A Operação Lava Jato produziu investigações, acordos de colaboração e condenações que marcaram profundamente o ambiente político nacional. Parte dessas decisões após farta comprovação e devolução de recursos foi posteriormente revista ou anulada por tribunais superiores, para reintroduzir Lula na cena política nacional, sob alegações de incompetências processuais e competência.
Nesse ambiente surgiu Bolsonaro, incorporando o sentimento de grande parcela da população, aos comportamentos de governos petistas anteriores.
Na sua campanha, a tragédia Adélio Bispo – onde uma facada no meio da rua, em plena campanha eleitoral e rude estilo das matas -nunca esclarecida – reforçou o sentimento da nação e elegeu Bolsonaro.
Sua eleição representou, para muitos eleitores, uma expectativa de ruptura com práticas que associavam ao sistema político tradicional, numa campanha em que o povo foi as ruas e carregou seu candidato nos braços passando a nítida impressão de apoio à sua gestão.
Durante o governo Bolsonaro, entretanto, surgiram outros desafios.
A pandemia da COVID alterou prioridades econômicas e fiscais em praticamente todos os países.
Concientes do apoio popular e tentando fugir da pandemia, Bolsonaro, num erro imperdoável, mostrou-se intolerante e ampliou os conflitos entre Executivo, Congresso, Judiciário e parte relevante da imprensa. As consequências produziram um ambiente de tensão institucional que viria prejudicá-lo no futuro.
As emendas parlamentares ganharam protagonismo e passaram a consumir parcelas crescentes do orçamento.
Na visão de seus apoiadores, Bolsonaro buscava racionalizar a gestão, otimizar os recurso, reduzir estruturas e enfrentar práticas antigas da política.
Na visão de seus críticos, ampliou conflitos e criou instabilidade institucional.
Esses embates contribuíram para um cenário eleitoral extremamente polarizado. Assim Bolsonaro foi derrotado e Lula retornou ao governo.
Com seu retorno ao poder, parte dos eleitores enxergou retomada de políticas sociais, ampliação de ministérios e transformação institucional.
Outra parte passou a interpretar o novo governo como repetição e ampliação de práticas que criticava nos ciclos anteriores.
E aqui surge minha dúvida central.
Será que sou a única testemunha desses acontecimentos?
Será que outras pessoas enxergaram essa mesma sequência histórica?
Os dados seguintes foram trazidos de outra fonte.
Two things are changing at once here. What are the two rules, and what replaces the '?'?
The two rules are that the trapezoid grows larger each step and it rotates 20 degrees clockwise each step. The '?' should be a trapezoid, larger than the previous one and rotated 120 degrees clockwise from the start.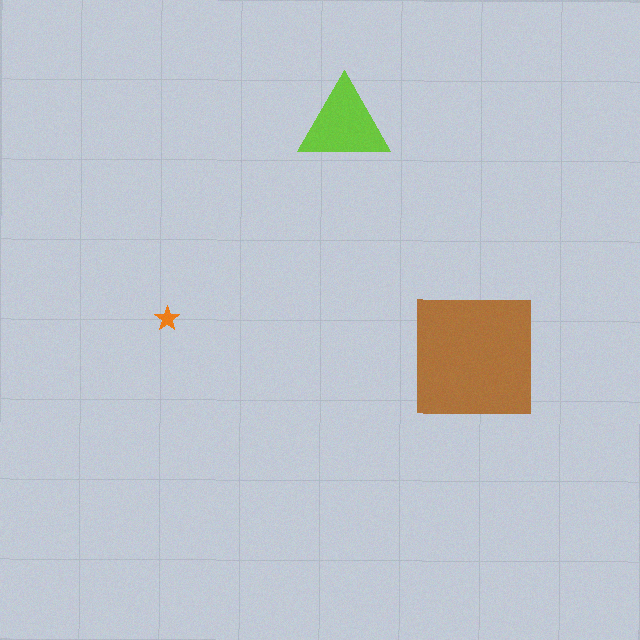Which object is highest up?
The lime triangle is topmost.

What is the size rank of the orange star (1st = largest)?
3rd.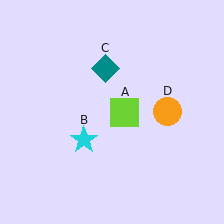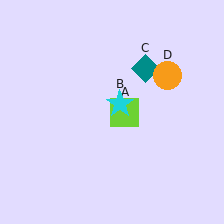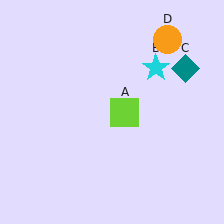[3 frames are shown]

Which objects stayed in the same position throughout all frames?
Lime square (object A) remained stationary.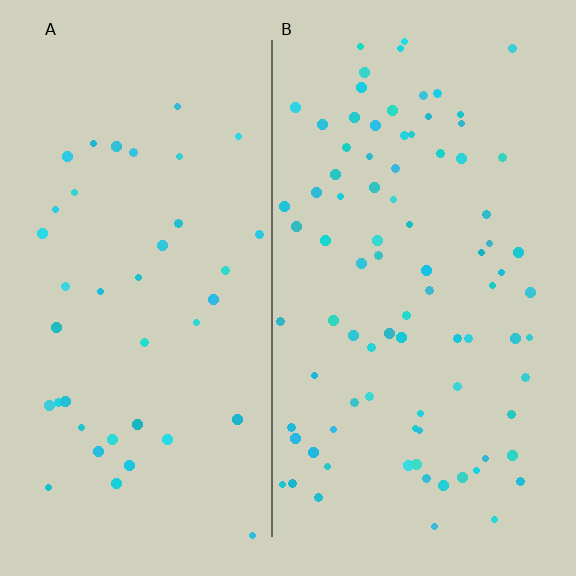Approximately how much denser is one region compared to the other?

Ou as intolerâncias de Bolsonaro são mais ameaçadores ao futuro nacional que os desvios e desencontros de Lula?
A história será indiferente aos verdadeiros registros dos fatos ou fará distinção entre narrativa política e realidade objetiva?
Para onde caminhamos quando instituições, partidos, imprensa e sociedade passam a interpretar os mesmos acontecimentos por lentes tão distintas?
E mais.
Seria surpresa se , mantido esse padrão tolerante de governar, fosse possível evitar o surgimento de padrões privados – tipo Banco Master – para captura institucional e incentivos econômicos levando qualquer sistema democrático a formas de pirataria política e financeira?
Se expressar essas inquietações me trouxer críticas, aceito com serenidade mas não nego meu entendimento ao analisar a história.
Porque tantas pessoas que me pareciam lúcidas e respeitáveis escondem tanto esses acontecimentos e insistem em manter a estratégia Lula com sentença de evolução política brasileira.
Afinal, registrar dúvidas e interpretações também faz parte da experiência democrática.